На крики прибегает Жулия. Она ведет сына к очагу. Встает перед ним на колени и, смачивая конец платка в кувшине с водой, которую Аманда Карруска освятила молитвой святой Лузии, осторожно протирает припухшие, воспаленные и гноящиеся веки Бенто. Протирает и шепотом молится. Иногда слова ее молитвы вполне различимы:
Лузия, ты по свету белому пойдешь,
свои серебряные глаза на руке понесешь…
Хныча, Бенто раскрывает один глаз. Но до тех пор, пока второй закрыт, взгляд его мутен, как у слепого. Когда же процедура заканчивается, он торопливо уползает.

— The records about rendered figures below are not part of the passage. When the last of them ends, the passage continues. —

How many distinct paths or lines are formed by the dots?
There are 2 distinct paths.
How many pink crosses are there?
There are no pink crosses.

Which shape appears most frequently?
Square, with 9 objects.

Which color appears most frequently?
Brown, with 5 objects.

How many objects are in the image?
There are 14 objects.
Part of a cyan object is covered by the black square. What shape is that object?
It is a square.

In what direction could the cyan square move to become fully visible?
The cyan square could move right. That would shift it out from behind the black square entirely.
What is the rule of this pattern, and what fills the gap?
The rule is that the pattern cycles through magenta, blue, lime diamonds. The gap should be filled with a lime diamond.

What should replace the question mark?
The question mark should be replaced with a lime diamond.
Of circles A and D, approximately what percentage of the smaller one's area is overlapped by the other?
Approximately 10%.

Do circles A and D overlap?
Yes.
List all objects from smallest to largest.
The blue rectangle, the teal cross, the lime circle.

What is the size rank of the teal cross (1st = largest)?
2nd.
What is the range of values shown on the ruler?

На треножнике шипит кофейник. Встав на корточки, Аманда Карруска разводит огонь в покрытом копотью очаге. Жулия расставляет чашки, наливает в них кофе. Все пьют очень быстро. Только Аманда Карруска смакует, отхлебывая маленькими глотками горький напиток.
Палма разрешает Бенто устроиться у его ног. Его грубые пальцы ласково гладят рыжую голову сына.
— Бедненький Бенто, бедненький, несчастненький…
Податливый на ласки, Бенто смеется и кричит от удовольствия:
— О мня ма!
Из четверых детей Палмы, двое — Кустодия и Луис — сбежали. Сбежали чуть раньше, чем умер Жоаким де Валмурадо. Домашние редко слышат о них. Кустодия поначалу вроде бы устроилась в Веже прислугой в пансионе. Потом ушла к владельцу скотобойни. Потом, трудно сказать в скольких руках перебывала, прежде чем очутилась на Руа-да-Бранка [2] Руа-да-Бранка — улица Лиссабона, славящаяся своими публичными домами.
. О Луисе стало известно, что он работает на шахтах Алжустрела. Там ли он по сей день — кто знает? Но говорят, что там.